2. Habría que considerar el grado de comunicación entre las casas encuestadoras, o bien la tendencia de los políticos a contratar simultáneamente varias empresas de este tipo. Para algunos analistas, la coincidencia de los resultados prelectorales entre varias firmas llega a ser sinónimo de confiabilidad, algo que no necesariamente es correcto.

3. Imaginemos un país donde priva la corrupción y el común denominador son los fraudes electorales (aunque lo duden no me refiero a México, sino a un país hipotético). El acertar ciento por ciento al ganador ¿sería sinónimo de confiabilidad? También podría pensarse que el resultado de una encuesta sirve para convalidar procesos fraudulentos. Quizá podría introducirse un factor adicional, considerando los casos de impugnación que llegan a los tribunales.

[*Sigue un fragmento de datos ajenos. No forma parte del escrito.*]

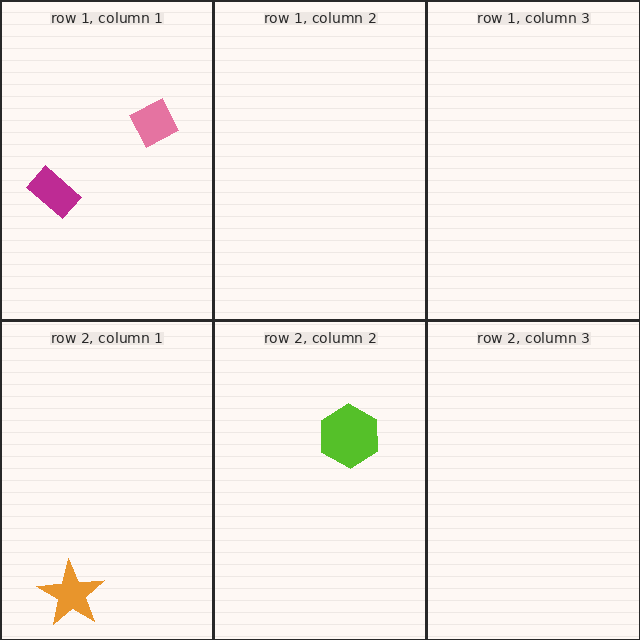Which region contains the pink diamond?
The row 1, column 1 region.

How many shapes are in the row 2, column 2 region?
1.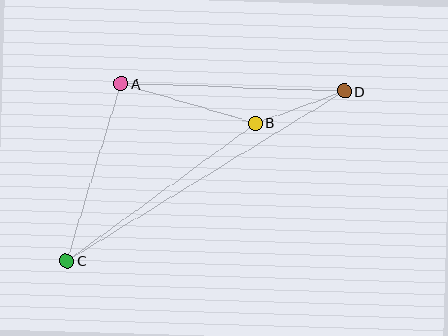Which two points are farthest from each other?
Points C and D are farthest from each other.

4. Las encuestas no sirven sólo para saber quién va a ganar, como afirma el citado autor, sino además pueden servir como elementos de propaganda e inductoras de conductas electorales, como en el ya mencionado caso del voto útil. Esto es algo muy difícil de demostrar, aunque algunos analistas recurren al antecedente de las elecciones de 2000. Es una hipótesis que aún no puede descartarse.

Un amigo me comentaba que si se demostraba que las encuestas eran inductoras del voto, sería razón suficiente para prohibir su difusión. Yo no soy partidario de la prohibición. Más bien coincido con Zuckermann en que deben ser transparentes. Con las encuestas pasa lo mismo que con los alimentos transgénicos, que deben estar bien etiquetados y así cada quien puede decidir si se los come.